Merci Monsieur le Président. Mesdames et Messieurs, bonjour.

Je suis Diane Mercier, praticienne-chercheure et consultante en transfert des connaissances. Depuis plus de vingt ans, j’agis comme professionnelle de l’information à la Ville de Montréal. J’y suis, actuellement, chargée du dossier sur les données ouvertes.
J’ai une formation multidisciplinaire, au carrefour de vos préoccupations, puisque je détiens une maîtrise en informatique et un doctorat en sciences de l’information. Je contribue à de nombreuses activités de formation et de recherche au sein de plusieurs universités québécoises et organismes publics.
Mon témoignage, à titre personnel, portera sur les avantages des données ouvertes selon la perspective du transfert des connaissances.

Un bien commun à exploiter et à transférer

Les données publiques sont une composante du bien commun que nous nous devons d’exploiter et qui permettent de transférer, dans l’intérêt de tous, une énorme quantité de connaissances. Les organisations publiques en sont les gardiennes . Quand ces données sont rendues ouvertes, elles contribuent à la transparence, à l’imputabilité de nos organisations publiques et à la promotion d’un comportement éthique.

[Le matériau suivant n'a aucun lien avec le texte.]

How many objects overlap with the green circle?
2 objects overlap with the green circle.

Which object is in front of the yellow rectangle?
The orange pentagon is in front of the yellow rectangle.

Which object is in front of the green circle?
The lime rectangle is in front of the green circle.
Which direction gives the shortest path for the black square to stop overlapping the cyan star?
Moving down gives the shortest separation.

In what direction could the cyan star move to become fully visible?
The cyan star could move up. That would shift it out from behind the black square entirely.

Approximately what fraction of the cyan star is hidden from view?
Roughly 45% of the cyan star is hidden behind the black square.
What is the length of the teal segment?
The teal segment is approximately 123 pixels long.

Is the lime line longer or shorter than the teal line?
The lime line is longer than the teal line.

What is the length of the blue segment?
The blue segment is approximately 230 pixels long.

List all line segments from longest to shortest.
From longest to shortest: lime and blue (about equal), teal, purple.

Les données sont, dans le contexte québécois, des « documents », numériques ou non. Ils incluent les systèmes de gestion de l’information et des connaissances qui sont les témoins des savoirs-faire.

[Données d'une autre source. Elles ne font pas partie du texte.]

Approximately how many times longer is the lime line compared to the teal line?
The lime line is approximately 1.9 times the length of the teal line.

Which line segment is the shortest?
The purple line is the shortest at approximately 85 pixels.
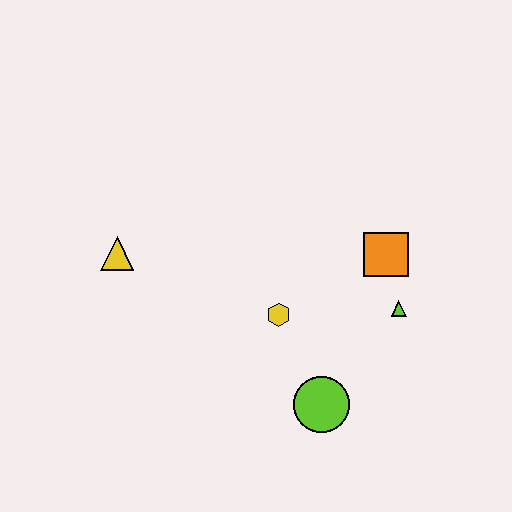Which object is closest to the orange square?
The lime triangle is closest to the orange square.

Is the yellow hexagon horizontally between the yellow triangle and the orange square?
Yes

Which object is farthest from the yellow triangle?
The lime triangle is farthest from the yellow triangle.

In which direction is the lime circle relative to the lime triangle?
The lime circle is below the lime triangle.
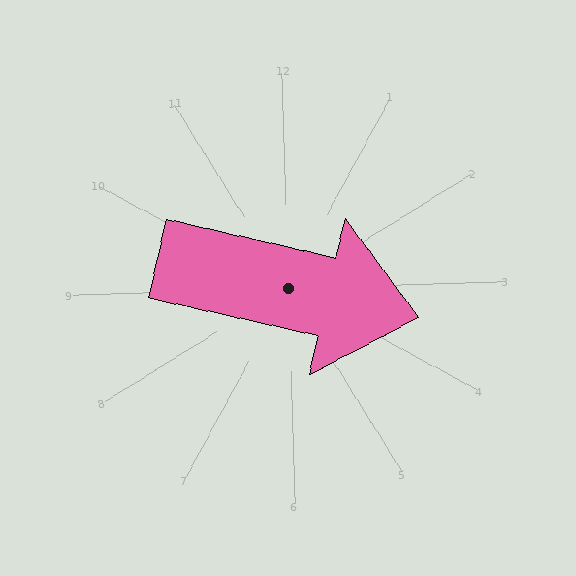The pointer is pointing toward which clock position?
Roughly 3 o'clock.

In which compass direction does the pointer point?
East.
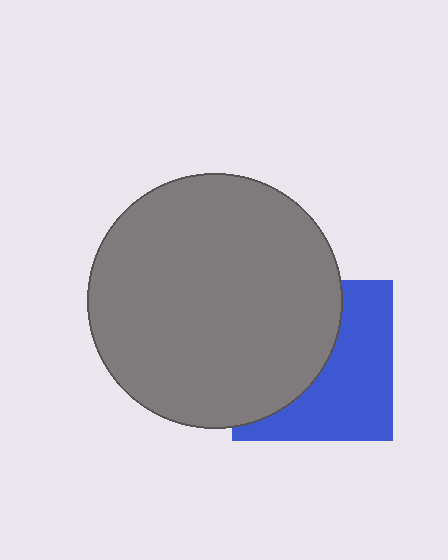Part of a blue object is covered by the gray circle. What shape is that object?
It is a square.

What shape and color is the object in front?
The object in front is a gray circle.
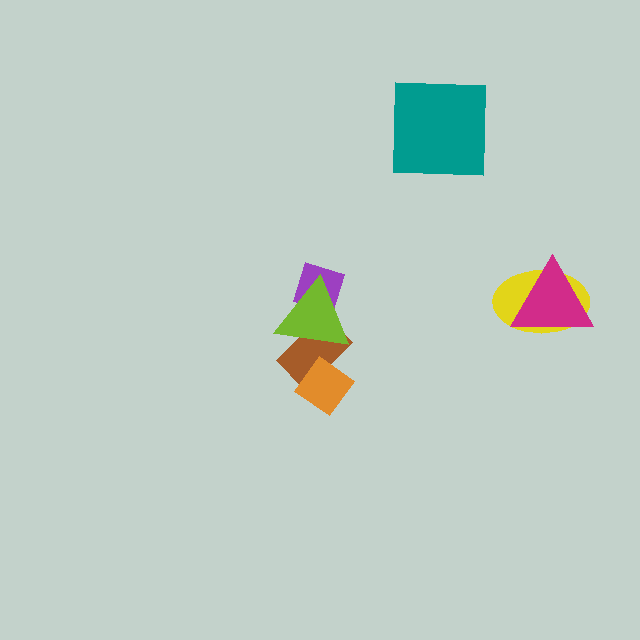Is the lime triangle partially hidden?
No, no other shape covers it.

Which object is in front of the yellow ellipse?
The magenta triangle is in front of the yellow ellipse.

Au Québec et dans nos grandes villes, ce sont surtout les jeunes qui interpellent les organismes publics. Tout comme le reste de la planète, ils réclament, haut et fort, le libre accès aux données pour se les approprier, y ajouter de la valeur, mieux comprendre ce monde et s’impliquer afin de le développer selon leurs valeurs . Ils veulent pouvoir utiliser ce qui leur appartient, car les données publiques, faut-il le rappeler, appartiennent fondamentalement au public et non aux organisations publiques.

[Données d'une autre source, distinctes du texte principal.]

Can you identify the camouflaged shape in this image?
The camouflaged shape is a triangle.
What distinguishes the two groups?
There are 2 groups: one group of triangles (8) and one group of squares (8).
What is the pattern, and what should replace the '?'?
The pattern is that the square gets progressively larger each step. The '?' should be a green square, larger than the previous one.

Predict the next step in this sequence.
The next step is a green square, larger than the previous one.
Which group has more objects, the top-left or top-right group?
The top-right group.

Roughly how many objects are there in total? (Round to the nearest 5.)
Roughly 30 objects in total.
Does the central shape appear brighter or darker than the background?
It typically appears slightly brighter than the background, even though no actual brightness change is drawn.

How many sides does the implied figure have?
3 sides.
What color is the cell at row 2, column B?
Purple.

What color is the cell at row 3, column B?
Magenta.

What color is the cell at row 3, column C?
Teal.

À titre d’exemple, ce sont ces jeunes qui ont contribué à la consultation publique organisée conjointement par la Commission permanente sur les services aux citoyens et le Conseil jeunesse de Montréal. Les recommandations de la Commission demandent « Que la Ville de Montréal étudie la possibilité de diffuser des données ouvertes… » . Ces mêmes jeunes ont aussi participé à la révision quinquennale de la Charte montréalaise des droits et responsabilités .

Certes, le transfert intergénérationnel des connaissances se fait, mais il est urgent de l’accélérer
vers tous les citoyens et les collectivités et surtout à l’intérieur même des organisations publiques.

Le transfert des connaissances, à l’aide des données publiques ouvertes, est aussi très profitable pour la qualité de gestion de nos organismes publics. Il contribue à briser les silos organisationnels, à assurer la compréhension, la solidarité et la cohésion interne des personnels qui sont au fait de ce qui se passe dans leur organisation. Tout cela a aussi des incidences économiques certaines au chapitre de l’efficacité. La dissémination interne de l’information publique ajoute aussi à la garantie de la protection et de la pérennité du capital intellectuel public.

Feuille de route

Où sommes-nous et où allons-nous?

L’ouverture complète des données publiques, n’est pas spontanée. Les premiers bilans annuels des villes et des gouvernements qui ont voulu faire la démonstration de ce concept en font la preuve. Une ouverture complète prendra du temps. Elle demandera des efforts continus de tous : politiciens, administrations et citoyens – dans le but d’actualiser le capital intellectuel.
Le groupe LiberTIC a explicité le passage vers la phase initiale de la mise en oeuvre : militer, démontrer la pertinence, réunir les acteurs, convaincre les dirigeants.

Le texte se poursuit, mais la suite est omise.